4. Identify linked people (HANA Graph)
5. Search for relationships between documents and people (Text Search & Text Mining)
6. Exposing data for consumption (HANA Calculation Views)
We can explore the data using hand coded SQL, but that is only good for those of us who understand SQL. Fixed SQL would not be suitable if you want to provide this capability to users. Here we used a traditional calculation view as we couldn’t get the Text Mining functions to work in the schema-less HDI container.
With the relevant terms function we first need a document, we then pass that into the text mining function.
7. Combine the Output (SAP Analytics Cloud, Analytics Designer)
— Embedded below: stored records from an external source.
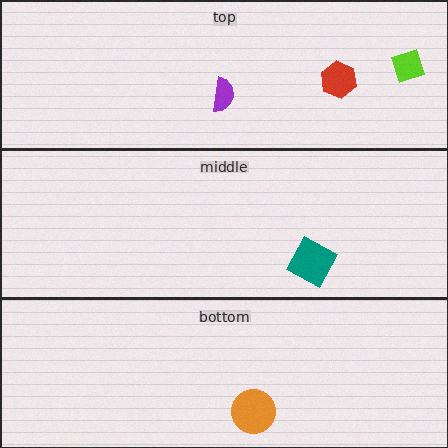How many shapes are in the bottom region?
1.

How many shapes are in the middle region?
1.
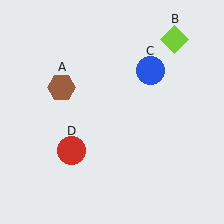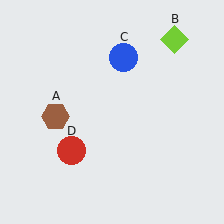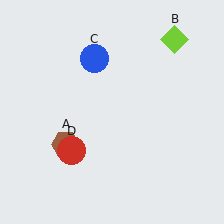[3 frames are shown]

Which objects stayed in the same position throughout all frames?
Lime diamond (object B) and red circle (object D) remained stationary.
Individually the HANA calculation views can provide some interesting insight. Perhaps if we combine Fuzzy Text Search, Relevant Terms, Related Terms, Related Documents, Relevant Documents and Text Analysis we can expose something meaningful
I tried combining the different calc views within a SAC story but the user experience was not complete. We were not able to find a way to pass a parameter from a row within a table to another chart/data provider. The SAC linked analysis is very cool, but it couldn’t quite achieve what we needed. We have six calculation views, each with input parameters that we want to pass parameters between.
I heard the Design Studio / Lumira Designer like functionality is now available within SAC. We were keen to give this a try. The capability is released as Analytics Designer. Using Analytics Designer usually requires a small amount of scripting to get all the components working together.
In SAC we created an Analytic Application which would bring the calculation views together.
Here we can see the 6 calculation views that were used.
The wireframe of the output is below. We decided to include 4 Text Mining functions, Fuzzy Text Search and the Text Analysis output. The top 3 elements are driven by the search term, and the bottom 3 relate to a specific document selected.
Within our application, we select the model and visualisations we require and then format them as required.
We now link the variables that are related. The top 3 visualisations all use the input SEARCH_TERM.
Now we wanted to be able to click on the Document Name in the table and then pass this to the three visualisations below. This piece of code below does that, albeit the setVariableValue has currently been disabled in our tenant (2019.8.3)
When we launch the application we are prompted once for our search term.
After inputting our search term the SAC Analytic Application is displayed.